Navigating Birth: Biomedicine, Sufism, and the Cultural Experiences of Childbearing in Lakshadweep Islands, India
This ethnographic research observed the experiences of 10 women in labor room, alongside in-depth interviews with healthcare professionals, Dais, ANM and ASHA workers, and traditional healers. It reveals how sacred practices of drinking Shifa water and ZamZam water, eating sand from the Maqbara of Valiya Thangal, and making 'Nercha' to various Sufi legends coexist with medical interventions. Mawlids, Maala, and Baiths (hymns) and recitations of duʿāʾ and Dhikr are actively interweaning into the labor experience, with Dais and ASHA workers facilitating the overlap of spiritual and medical domains. Dais use 'Mariyam foo' to reduce pain and usually connect the birthing span with tidal patterns. These insights indicate the intersection of spiritual and environmental notions within hospitalized settings.
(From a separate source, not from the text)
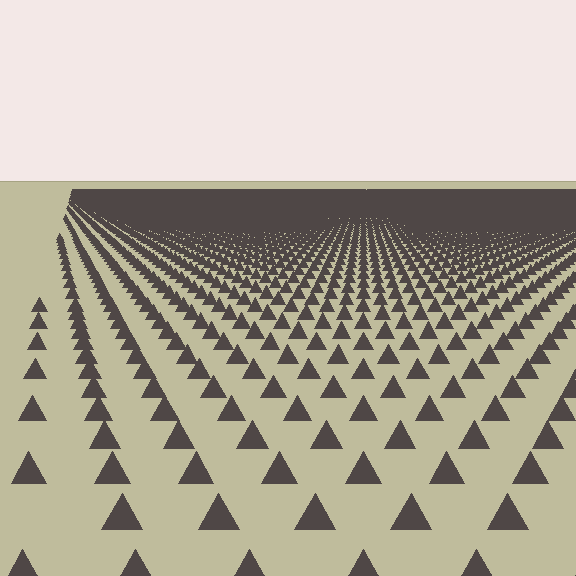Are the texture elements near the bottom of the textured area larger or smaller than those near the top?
Larger. Near the bottom, elements are closer to the viewer and appear at a bigger on-screen size.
This research locates the labor room as an interstice between biomedicine, religion, and spirituality. Medical specialists, traditional/spiritual healers, health workers, and birthing women navigate these converging domains, which indicates how childbirth is culturally and spiritually embedded within the specific context of the island. Conclusively, this paper underscores how various cultural norms, spiritual beliefs, and local understanding fashion the childbearing experiences of women, how this leads to a distinctive healing realm that contests the biomedical hegemony and makes it an intersecting field of cultural negotiation and resilience.